Document in French, published by the Agence nationale de la sécurité des systèmes d'information (National Information Systems Security Agency)
The telecommunications sector can be divided into several large families and in this regard includes a typology of varied actors ranging from electronic communications operators (OCE) to equipment manufacturers, including web hosts or Internet interconnection points. Central sector for many others, the sector telecommunications is qualified as “supercritical” due to the immediate and systemic consequences that an incident affecting him would cause.
Therefore, the major concern of organizations in the telecommunications sector is the availability of their services, sometimes to the detriment of data confidentiality and the integrity of information systems. For this sector massively targeted by cybercriminal actors for profit and state purposes for purposes of espionage or destabilization, the practice of “security through obscurity” is insufficient.

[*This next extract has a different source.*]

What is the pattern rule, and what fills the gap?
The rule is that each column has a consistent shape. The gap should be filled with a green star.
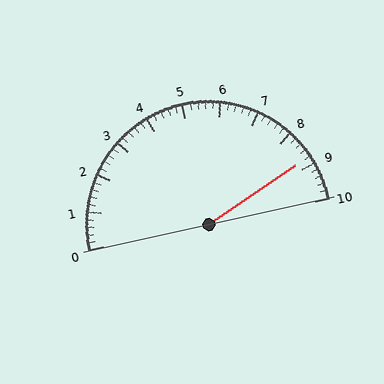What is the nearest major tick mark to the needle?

The size importance of operator networks, their heterogeneity following the continuous integration of new entities and the significant accumulated technical debt complicates their security and makes it even more crucial to take into account the threats targeting this sector.
Over the last three years, ANSSI has been informed of more than 150 security events, including nearly 50 incidents handled by the agency, affecting entities in the telecommunications sector. Two thirds of the events recorded affected strategic companies in the sector, including a very large proportion of regulated operators.
Certain incidents led to a significant operational commitment on the part of ANSSI.